Flora did this for a while. Most people on here seemed to think it was a bratty stage where she was testing her boundaries. The day she snapped at my mother was the day I absolutely refused to let Flora get on the couch anymore. No dog on couch = no problem with dog being snippy. Nowadays she hardly ever gets on the couch, but when she does, no one has any issues with getting her off the couch.

Other people will have more thorough suggestions, but I would definitely advise against allowing your dog on the furniture for now.


----------



## rappwizard (May 27, 2009)

Kdmarsh has given you excellent advice, IMHO. Sounds like a bratty stage. Tex feels that couch is his! As long as the credit cards aren't in his name, and he's not making any payments, he doesn't get a say in whether or not he gets to remain on the furniture (JMHO).


----------



## RedDogs (Jan 30, 2010)

Make sure he is fully awake before doing much talking.

Practice getting on and off the couch/other surfaces at other times of day.

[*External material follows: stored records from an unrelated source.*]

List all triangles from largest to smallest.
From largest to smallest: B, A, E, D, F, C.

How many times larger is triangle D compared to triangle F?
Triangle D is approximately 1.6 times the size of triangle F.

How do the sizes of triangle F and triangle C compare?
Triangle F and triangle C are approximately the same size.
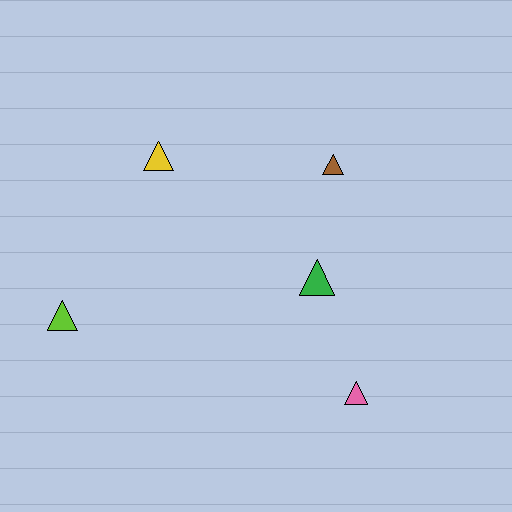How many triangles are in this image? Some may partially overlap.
There are 5 triangles.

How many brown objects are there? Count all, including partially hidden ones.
There is 1 brown object.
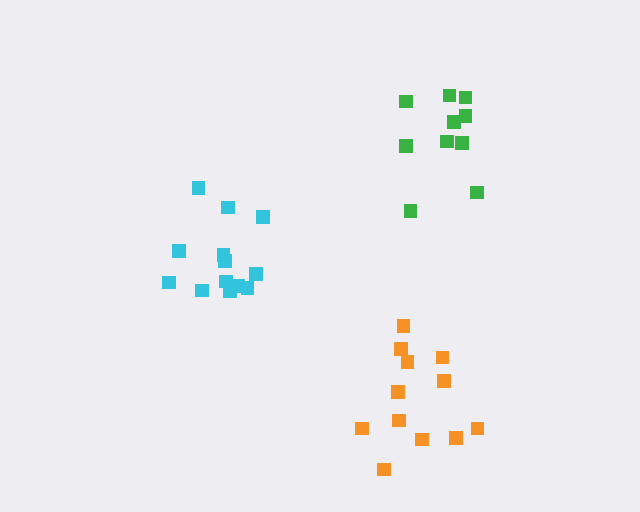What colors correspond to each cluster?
The clusters are colored: orange, green, cyan.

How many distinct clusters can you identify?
There are 3 distinct clusters.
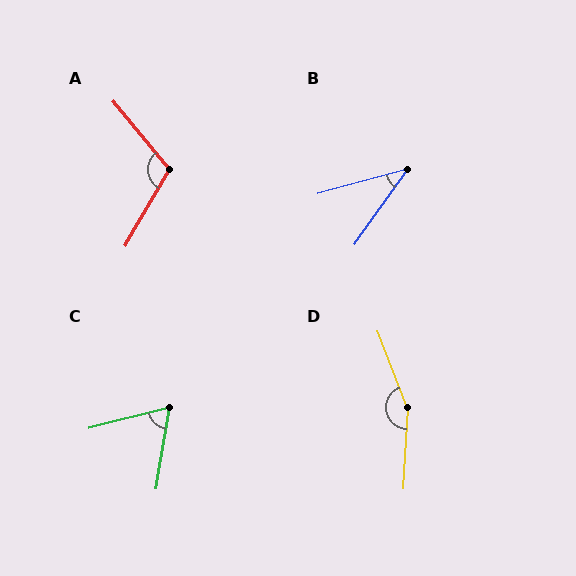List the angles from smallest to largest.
B (40°), C (66°), A (111°), D (156°).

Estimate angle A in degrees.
Approximately 111 degrees.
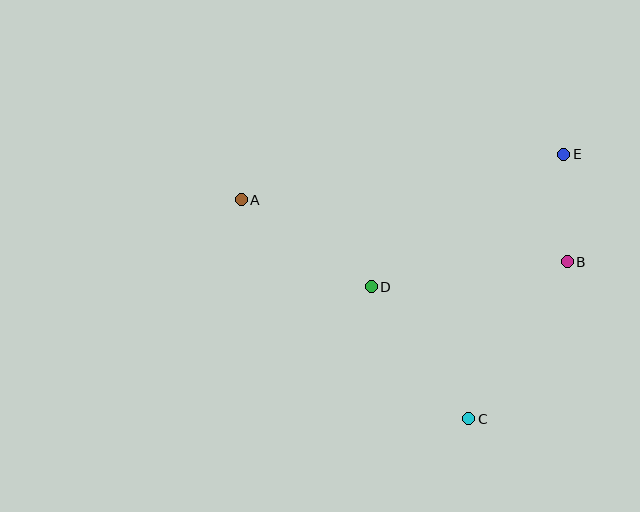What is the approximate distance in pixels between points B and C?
The distance between B and C is approximately 186 pixels.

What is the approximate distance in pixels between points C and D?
The distance between C and D is approximately 164 pixels.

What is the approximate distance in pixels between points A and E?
The distance between A and E is approximately 325 pixels.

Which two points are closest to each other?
Points B and E are closest to each other.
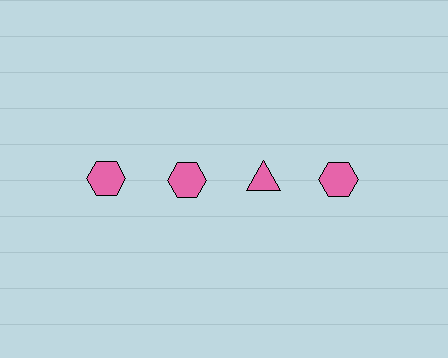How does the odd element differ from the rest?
It has a different shape: triangle instead of hexagon.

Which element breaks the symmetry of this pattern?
The pink triangle in the top row, second from right column breaks the symmetry. All other shapes are pink hexagons.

But the easiest routes would to either decide he's okay loose at night, or put him in his crate before he falls asleep! To help that, feed either his dinner, or give him a smaller dinner, and at bedtime put a little food in his crate.


----------



## Bender (Dec 30, 2008)

Good advice, I was going to say the same thing, either leave him loose or put him to bed with dinner BEFORE he gets comfy on the couch. And IMO I wouldn't let him on the couch for a long while, till he's past the 'tude.

Lana


----------



## fostermom (Sep 6, 2007)

I third or fourth the not allowing him on the couch until he gets over his attitude. My Jasmine was the same way, though she started that at about 5 months old. She got demoted until she stopped being snarky.


----------



## jasonkm (Feb 9, 2010)

I agree with suspending his couch privileges. However, he has also acted this way once while on the rug in the same room. I don't think he's quite ready to be left out on his own through the night. And in most cases he has to go out for a potty break before we go to bed (as he probably hasn't gone since after dinner), so I have to get him up anyways.
I don't want to put him to bed at 7pm just because he's lying down in the rec-room with us and 'might' fall asleep. We've been looking forward to the time when Tex could just take it easy and relax with us at night.
I guess maybe I'm not giving him enough time to wake up or become alert? I know I'm not the easist to get moving when I'm really tired.


----------



## HiTideGoldens (Dec 29, 2009)

Are you sure he isn't in any pain for some reason? I'm just wondering if how ever you're trying to get him up might be hurting him? I know he's young, but just throwing it out there.


----------



## fostermom (Sep 6, 2007)

I would use a slip lead and put that over his head or keep a leash on him in the evenings. Still use the treats to keep it as positive as possible, but the leash will help you move him without his being able to connect with you.


----------



## FlyingQuizini (Oct 24, 2006)

I suspect he might also be grumpy when waking him up on the floor... Have you ever noticed it happening there?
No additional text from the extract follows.